Mutations May Raise Risk of Angioedema Linked to Blood Pressure Medicines
Mutations in the KCNMA1 gene may predispose certain people to angioedema caused by blood pressure medications, a study suggests.
The study, “Genome-wide association study of angioedema induced by angiotensin-converting enzyme inhibitor and angiotensin receptor blocker treatment,” was published in The Pharmacogenomics Journal.
Angiotensin-converting enzyme inhibitors (ACEi) and angiotensin receptor blockers (ARB) are medications that work to lower blood pressure by widening blood vessels. They are commonly used to treat people with high blood pressure (hypertension), heart disease, and diabetes.
While usually safe and effective, these treatments can induce angioedema (swelling) in a small portion (less than 1%) of those who take them. People of African descent are at higher risk of this side effect, suggesting that genetics may play a role in the risk of ACEi- and ARB-induced angioedema.
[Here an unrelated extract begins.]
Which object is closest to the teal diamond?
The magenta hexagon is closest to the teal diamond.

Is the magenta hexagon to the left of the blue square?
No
Researchers at institutes across Europe looked for genetic variants associated with such a difference in risk. They first used genotype data from a predominantly Swedish patient group, which included 1,518 people who had been treated with an ACEi or ARB, most commonly enalapril (marketed as Epaned, Vasotec) and ramipril (sold as Altace), both of which are ACEis.
Of these 1,518 people, 173 developed angioedema.
The team compared the statistical frequency of genetic variants among those who did or didn’t develop angioedema, looking for mutations that were disproportionately common among those who developed angioedema. This type of analysis is called a genome-wide association study (GWAS).
This GWAS identified six significant mutations in KCNMA1 (calcium-activated potassium channel subunit alpha-1).
Researchers then attempted to replicate this finding in two other patient groups: an American cohort, which included 175 angioedema cases and 489 ACEi-exposed people without this disease (serving as controls); and a European cohort, consisting of 238 angioedema cases and 110 treated controls (all but one with ACEi).
In both of these groups, individually and in combination, the KCNMA1 mutations were disproportionately more common in those who developed angioedema. But the differences did not reach statistical significance — that is, it is possible that this difference was simply the result of random chance.
After combining these two groups with the original group — for a total of 586 angioedema cases and 1,944 ACEi-exposed controls — the difference was statistically significant.
“[T]he odds of experiencing angioedema increased 1.62 times per minor allele,” the researchers wrote. This means it would be possible for an individual to have a 2.62 times (1.62 squared) higher risk if they had two copies of the angioedema-associated mutation (one copy from each biological parent).
Interestingly, the identified genetic variants are in parts of the KCNMA1 gene that don’t code for a protein. As such, they “lack evidence of functional activity,” the investigators wrote.
The researchers did note that these areas of the genome are in linkage disequilibrium with other mutations that are known to help regulate gene expression (a process that leads to the creation of a working product like a protein). This means that, because of the physical layout of the variants on DNA molecules, a person who inherited the KCNMA1 mutation would be more likely to also inherit the other mutations.
As such, it is possible that these mutations are associated with (direct and/or indirect) differences in gene expression, of KCNMA1 itself or of other genes. More research will be needed to know for sure.
“Our GWAS suggests that common genetic variants of KCNMA1 are associated with risk of ACEi- or ARB-induced angioedema,” the researchers concluded. “When the complete picture is known, and patients have DNA sequence data available in the medical record before treatment, personalised medical decisions can be used to prevent this potentially fatal ADR [adverse drug reaction].”